CVE-2017-16841

Vulnerability

LanSweeper version 6.0.100.75 contains a cross-site scripting vulnerability in the /Calendar/CalendarActions.aspx page. The description parameter is not properly sanitized, allowing an attacker to inject arbitrary HTML and JavaScript. The vulnerability can be triggered by crafting a URL with a malicious description value [1].

Exploitation

An attacker can exploit this vulnerability by crafting a specially crafted URL and enticing a victim to click it. No authentication or special privileges are required. For example, a URL like http://victim.com/Calendar/CalendarActions.aspx?action=scheduleinfo&id=2&description=XSS/HTMLI can be used to inject script code.
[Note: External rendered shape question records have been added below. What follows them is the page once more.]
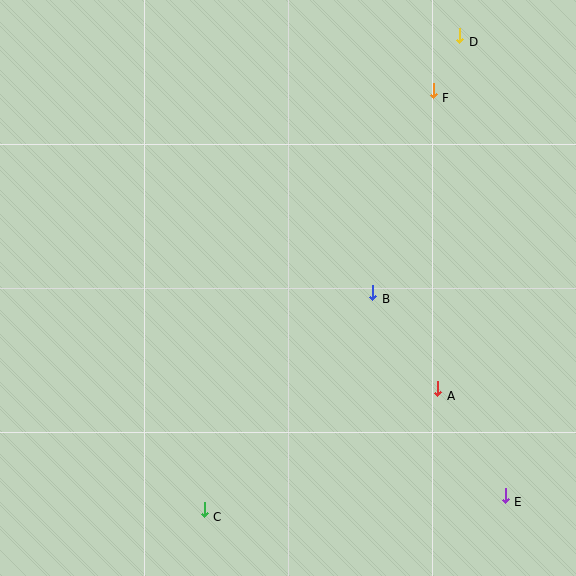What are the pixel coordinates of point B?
Point B is at (373, 299).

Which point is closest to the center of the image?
Point B at (373, 299) is closest to the center.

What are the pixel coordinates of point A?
Point A is at (438, 396).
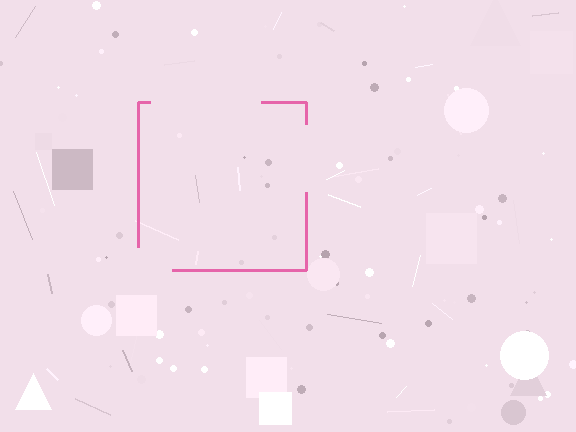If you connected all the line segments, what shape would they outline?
They would outline a square.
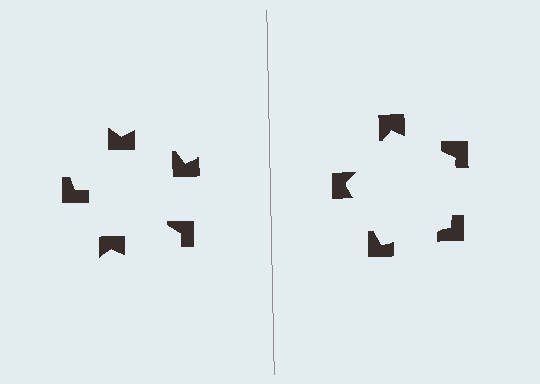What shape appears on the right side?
An illusory pentagon.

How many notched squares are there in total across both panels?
10 — 5 on each side.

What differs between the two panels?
The notched squares are positioned identically on both sides; only the wedge orientations differ. On the right they align to a pentagon; on the left they are misaligned.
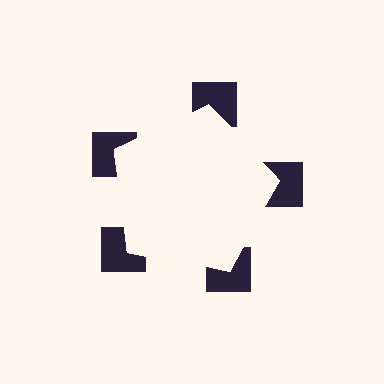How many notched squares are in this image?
There are 5 — one at each vertex of the illusory pentagon.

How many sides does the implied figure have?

The attacker can also use other vulnerable parameters in different pages such as /Scanning/report.aspx and /Software/report.aspx [1].

Impact

Successful exploitation allows an attacker to execute arbitrary JavaScript in the context of the victim's browser. This can lead to session hijacking, data theft, or further attacks against the LanSweeper application and its users. The attacker can potentially perform actions on behalf of the victim, such as modifying or deleting calendar events [1].

Mitigation

The vendor has been contacted and a patch is available. Users should update LanSweeper to the latest version that fixes this vulnerability. No workaround is provided in the reference [1].